Rising consumer confidence and a strengthening housing market will position North Carolina for a “breakout year” in 2014, UNC Charlotte economist John Connaughton said Tuesday.
Issuing his quarterly forecast for the state, Connaughton said he expects the North Carolina economy to gain about 86,000 jobs next year as the employment picture improves across a range of sectors. That’s a sizable jump over the 53,100 jobs he estimates the state will gain this year.
With the U.S. economy driven largely by consumer spending, he said, recent gains in consumer confidence levels and in spending on housing bode well for next year.
“If (those statistics) continue to show the momentum they have shown in the past seven months and that continues into 2014, we should see the first year for most folks that will actually feel like a recovery,” he said.
The state’s seasonally adjusted 8.9 percent unemployment rate ranks third highest in the nation. By the end of December, Connaughton expects it to be around 9 percent.
He said sectors such as business and professional services and education and health services have been leading the state’s recovery, but construction and manufacturing activity are gaining steam.
The Charlotte region’s construction sector has added 1,500 jobs over the year. But the region’s leading job-creating sector, the lower-paying leisure and hospitality industry, added more than 8,000.
Homebuilding permits are up, and Connaughton said construction should pick up by early 2014 to the point where “it’s going to start to become a driver in the economy.”
He suggested to business leaders at Tuesday’s presentation that the state needs to do more to recruit new jobs.
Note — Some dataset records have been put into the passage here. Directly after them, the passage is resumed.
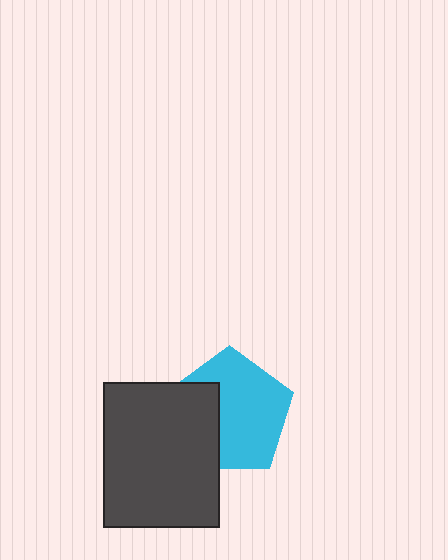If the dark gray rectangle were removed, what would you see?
You would see the complete cyan pentagon.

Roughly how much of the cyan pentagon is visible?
Most of it is visible (roughly 66%).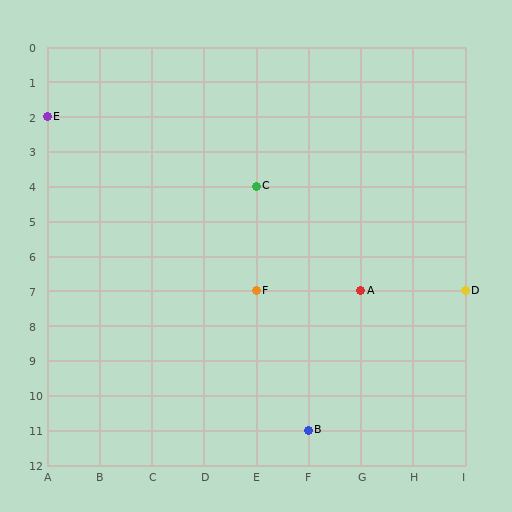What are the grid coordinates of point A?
Point A is at grid coordinates (G, 7).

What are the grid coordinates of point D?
Point D is at grid coordinates (I, 7).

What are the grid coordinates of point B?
Point B is at grid coordinates (F, 11).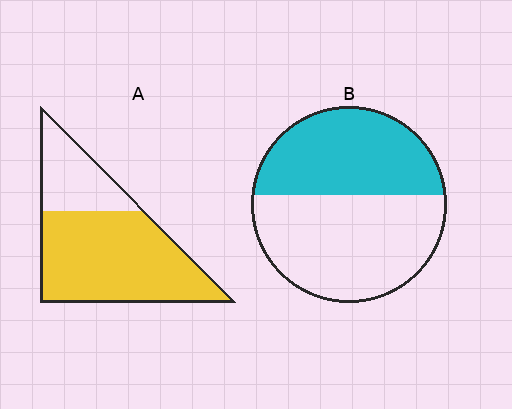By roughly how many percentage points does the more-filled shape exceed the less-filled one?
By roughly 25 percentage points (A over B).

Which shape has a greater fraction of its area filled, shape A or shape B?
Shape A.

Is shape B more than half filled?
No.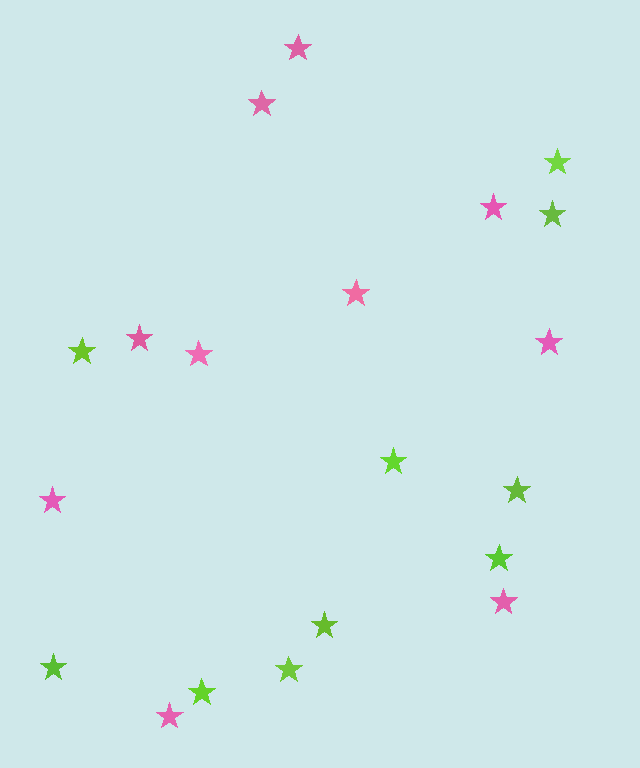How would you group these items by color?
There are 2 groups: one group of pink stars (10) and one group of lime stars (10).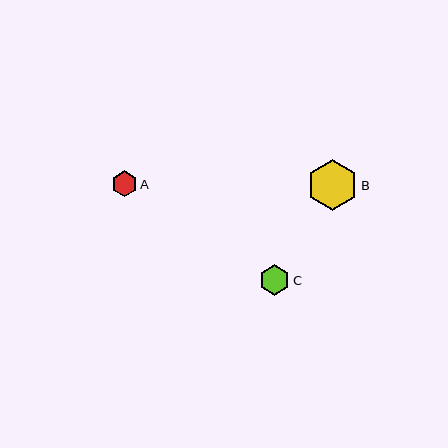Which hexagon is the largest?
Hexagon B is the largest with a size of approximately 51 pixels.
He said that’s partly because the recession left fewer jobs. Therefore, the state needs to be more aggressive in going after corporate relocations, he said.
Gov. Pat McCrory’s administration is working on revamping the state’s economic development and corporate recruiting system.
Connaughton said the state legislature’s move this summer to reduce corporate and personal income tax rates will help, but the impact won’t be felt until after 2014.